Are appraisers being pimped as involuntary seeing-eye-dogs for the congenitally blind AVMs . . . ?

From this morning’s Boston Herald:

Appraisers have resented AVMs for years, in part because the computer estimates have cut into appraisal companies’ business.

But the industry also challenges AVMs’ accuracy – especially in today’s market, where prices in some locales are falling rapidly.

And now, some firms claim a key industry player is even stealing data out of human-produced appraisal reports.

Critics say AppraisalPort.com – which appraisers use to electronically ship reports to banks – is extracting information and reselling it to AVM users.

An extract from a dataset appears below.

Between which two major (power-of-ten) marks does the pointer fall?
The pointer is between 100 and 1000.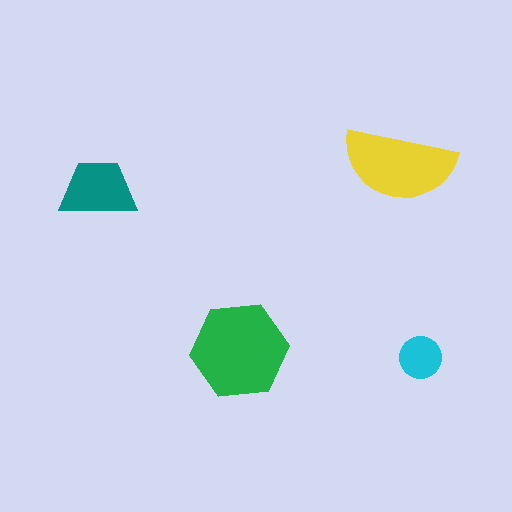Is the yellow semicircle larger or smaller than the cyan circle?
Larger.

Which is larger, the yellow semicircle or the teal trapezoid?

To add insult to injury, appraisers say they must pay AppraisalPort parent FNC Inc. $5 every time they use the site to send reports to lenders.

“We are paying, (but) they are stripping out our work product without paying us a dime,” said Patrick Turner, a Richmond, Va., appraiser.

FNC spokesman Angela Atkins admits that her company extracts property-description data from appraisal reports.

But she said the firm can legally do so, and doesn’t take proprietary narrative analyses or valuation estimates.

She said FNC is building a national property-data repository for its customer base, which mostly consists of major U.S. mortgage companies.

“We are not an AVM company, and we could not exist without appraisers,” Atkins said.

But appraisers claim that what they include in reports – a home’s square footage, number of rooms, etc. – is proprietary information that goes way beyond public records.

For example, Turner said one appraisal he recently did showed a house had 2,900 square feet of above-ground space and a 1,200-square-foot, newly renovated basement.

By contrast, public records listed the home’s size at 1,100 square feet.

“Imagine the difference in (appraised value) between a 1,100-square-foot house and a 2,900-square-foot house,” the appraiser said. (AVMs) can’t be accurate when the public records they are relying on are out of date or wrong. That’s why everybody wants to strip out our data – it’s valuable because it’s accurate and current. But they don’t want to pay us for it.”